Spent part of that night watching videos of #4 with the roommate. And I managed not to cry! Big day. She was so fun and funny toward the end. We have a lot of videos of her laughing and playing and they made me smile so much. Ready to have some more smiles and giggles around here. It's too quiet.
That phone call has kicked me into gear to get some things done around the house. There are some things that are just harder to do with a kid around, namely clean out my closet. It shares a wall with the baby room and so I never want to work on it while a kid is sleeping which is all of my available productive time when a kid is here. I think I've managed to get enough other things done that I MIGHT start on that tonight or tomorrow. Which will in turn lead to a huge Goodwill run. It's purge time y'all.
Still loving Holding onto Hope. I could blog daily about what I am reading. In fact, I'm almost done with the book part and am planning on re-reading the whole thing when I am done. It is that good. Coming from a girl who struggles to read non-fiction, that's about the highest praise you can get. I'm also working my way through Grace for the Good Girl by Emily Freeman and doing my BSF daily for one of the first times ever. (Well, I've done two days when I was supposed to, but I have high hopes it will continue. :))
You know what the key was for me to get out of my funk and start doing what I knew would help - Dr. Pepper. You see I ran out of Dr. Pepper right after #4 left and avoided the grocery store for awhile. Once I had my caffeine to look forward to in the morning, it was so much easier for me to get up and do things. Still makes me shake my head a little, but I'm running with what works. (Got up at 10 today, but the DP while doing my Bible Study made it ok. Addicted much?)
I'll leave you with a couple of quotes from the Mystery chapter of Holding onto Hope:
Somehow I think that even if God listed all of the reasons he has allowed you to lose your loved one, develop the disease, or suffer the rejection, it still wouldn't seem worth it from your limited understanding and experience.and the follow up a couple of paragraphs later:
Like Job, we often cannot see the hidden purposes of God.

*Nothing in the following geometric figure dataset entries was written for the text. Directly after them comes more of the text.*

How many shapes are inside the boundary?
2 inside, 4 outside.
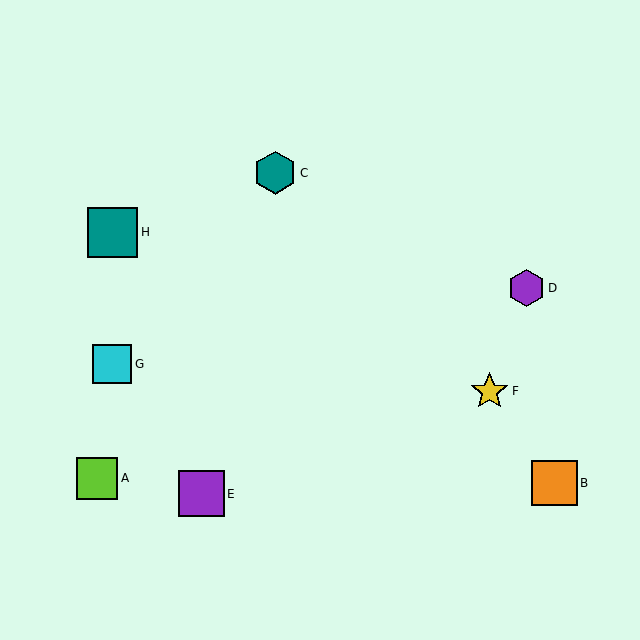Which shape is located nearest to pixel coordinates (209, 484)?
The purple square (labeled E) at (201, 494) is nearest to that location.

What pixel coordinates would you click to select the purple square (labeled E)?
Click at (201, 494) to select the purple square E.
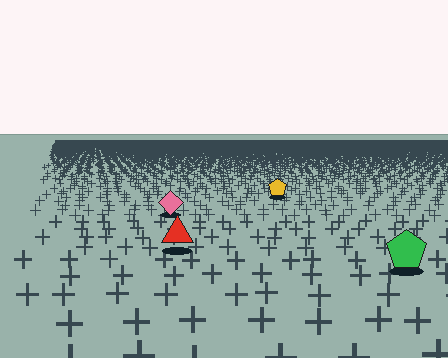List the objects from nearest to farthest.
From nearest to farthest: the green pentagon, the red triangle, the pink diamond, the yellow pentagon.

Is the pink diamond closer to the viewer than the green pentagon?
No. The green pentagon is closer — you can tell from the texture gradient: the ground texture is coarser near it.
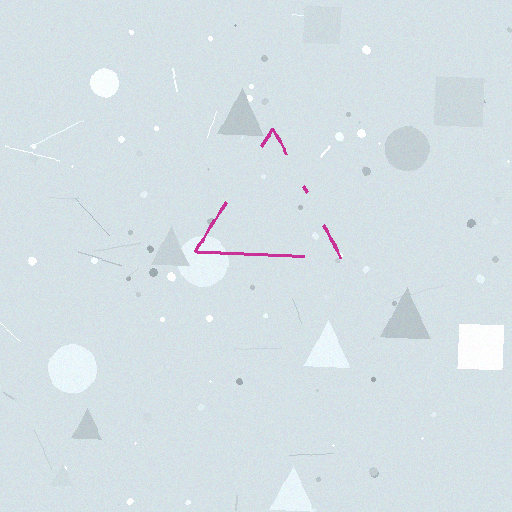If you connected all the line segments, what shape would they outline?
They would outline a triangle.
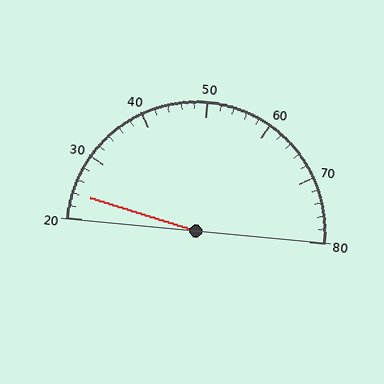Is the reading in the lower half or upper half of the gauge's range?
The reading is in the lower half of the range (20 to 80).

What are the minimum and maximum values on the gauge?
The gauge ranges from 20 to 80.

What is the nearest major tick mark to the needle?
The nearest major tick mark is 20.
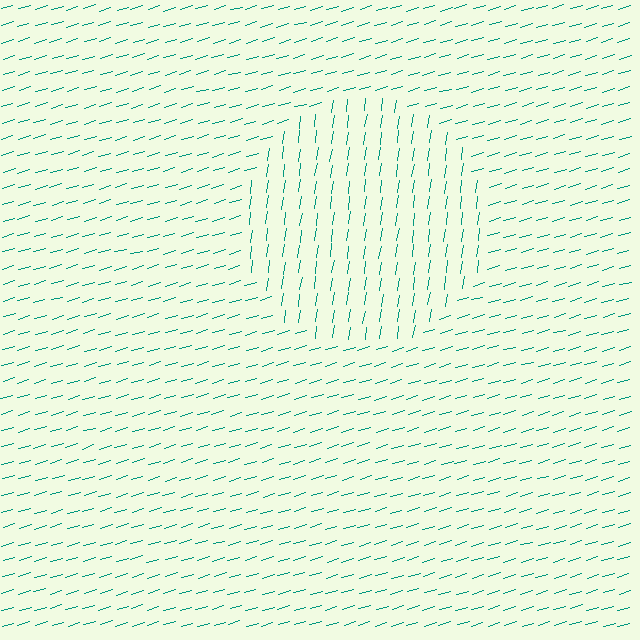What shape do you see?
I see a circle.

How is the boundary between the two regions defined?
The boundary is defined purely by a change in line orientation (approximately 65 degrees difference). All lines are the same color and thickness.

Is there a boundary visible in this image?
Yes, there is a texture boundary formed by a change in line orientation.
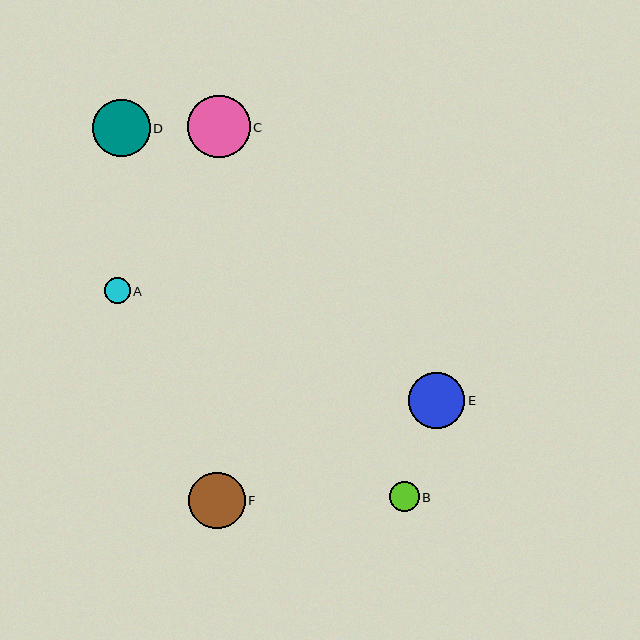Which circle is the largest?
Circle C is the largest with a size of approximately 62 pixels.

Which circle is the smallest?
Circle A is the smallest with a size of approximately 26 pixels.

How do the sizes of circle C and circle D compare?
Circle C and circle D are approximately the same size.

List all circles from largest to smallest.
From largest to smallest: C, D, E, F, B, A.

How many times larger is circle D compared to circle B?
Circle D is approximately 1.9 times the size of circle B.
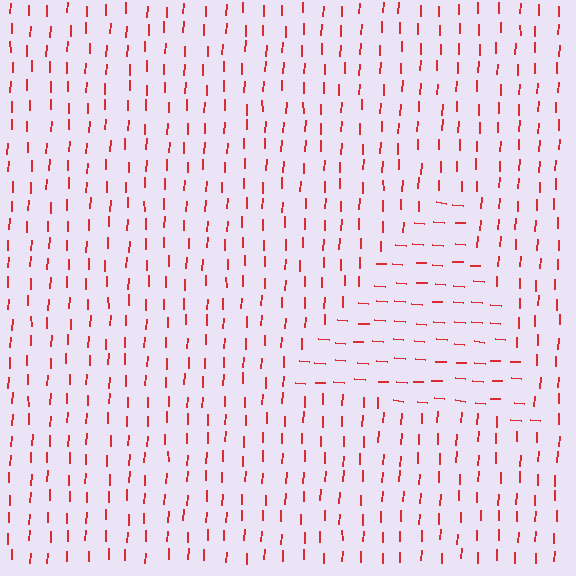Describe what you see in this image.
The image is filled with small red line segments. A triangle region in the image has lines oriented differently from the surrounding lines, creating a visible texture boundary.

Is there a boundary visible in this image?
Yes, there is a texture boundary formed by a change in line orientation.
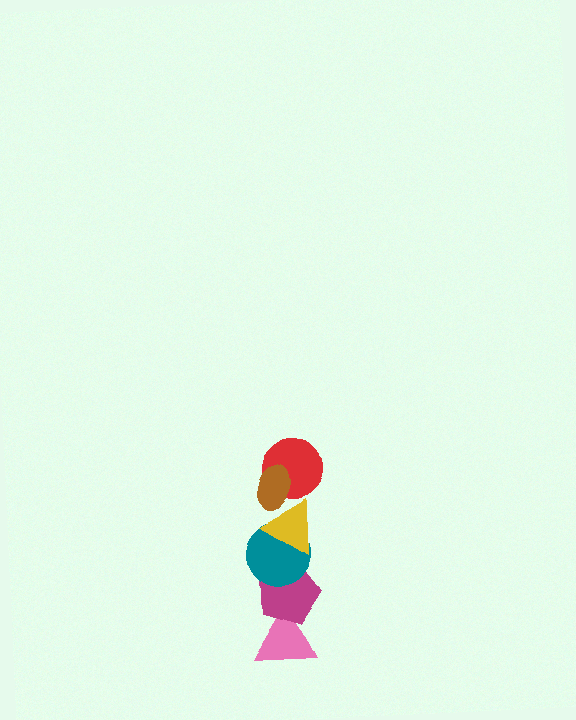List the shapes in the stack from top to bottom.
From top to bottom: the brown ellipse, the red circle, the yellow triangle, the teal circle, the magenta pentagon, the pink triangle.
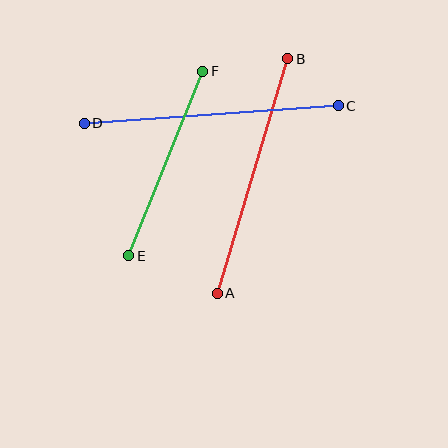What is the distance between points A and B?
The distance is approximately 245 pixels.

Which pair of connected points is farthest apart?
Points C and D are farthest apart.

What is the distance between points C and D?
The distance is approximately 254 pixels.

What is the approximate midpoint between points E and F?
The midpoint is at approximately (166, 164) pixels.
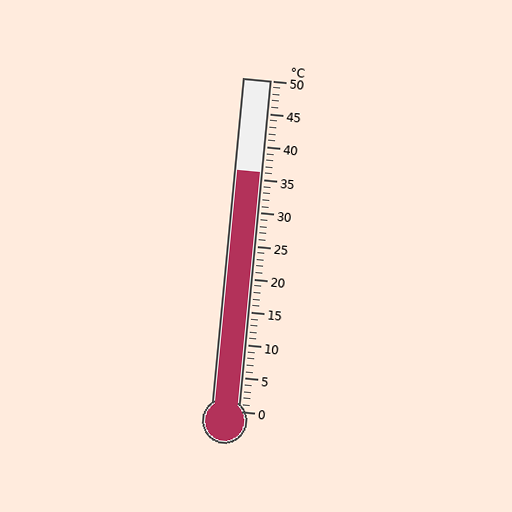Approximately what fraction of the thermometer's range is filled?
The thermometer is filled to approximately 70% of its range.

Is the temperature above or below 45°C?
The temperature is below 45°C.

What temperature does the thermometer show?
The thermometer shows approximately 36°C.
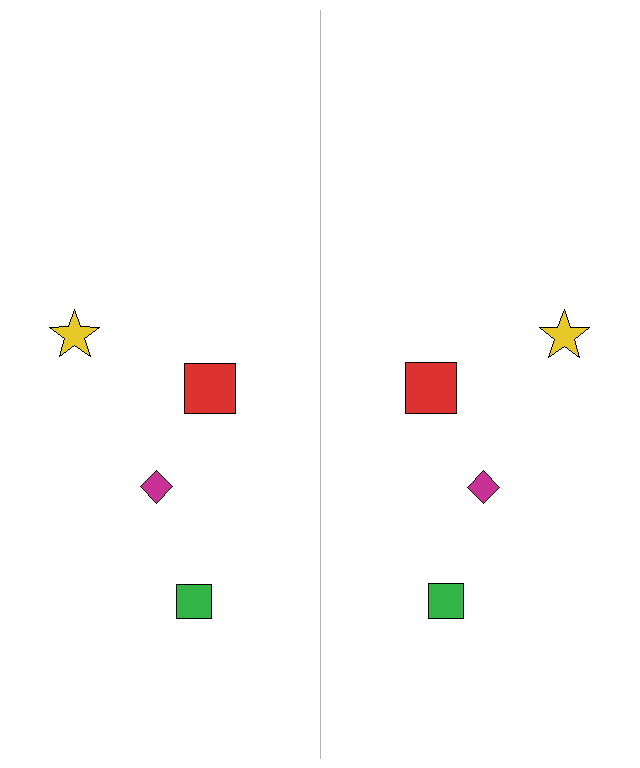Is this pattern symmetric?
Yes, this pattern has bilateral (reflection) symmetry.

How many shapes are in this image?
There are 8 shapes in this image.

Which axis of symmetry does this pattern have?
The pattern has a vertical axis of symmetry running through the center of the image.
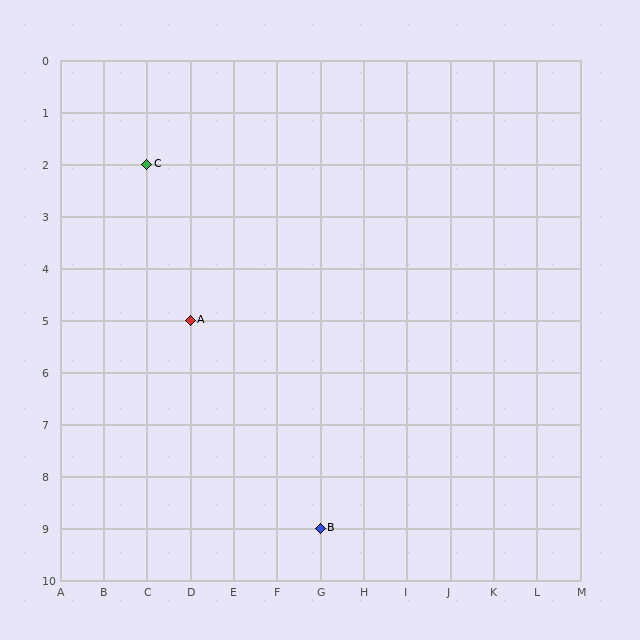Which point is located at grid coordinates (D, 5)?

Still, we can determine to be faithful and keep walking toward him in the darkness.
Our task is not to decipher exactly how all of life's pieces fit and what they all mean but to remain faithful and obedient to God, who knows all mysteries. That is the kind of faith that is pleasing to God - a faith that is determined to trust him when he has not answered all other questions, when we have not heard the voice from the whirlwind.That is my goal in all of this - to have the kind of faith that trusts God when he hasn't answered my question of - for what purpose. For what purpose is this time of pain? For what purpose is this time of unemployment? Am I letting Him mold me to look more like Christ as I go through these days? I am excited to see what a beautiful picture it will be on the other side when He is done painting.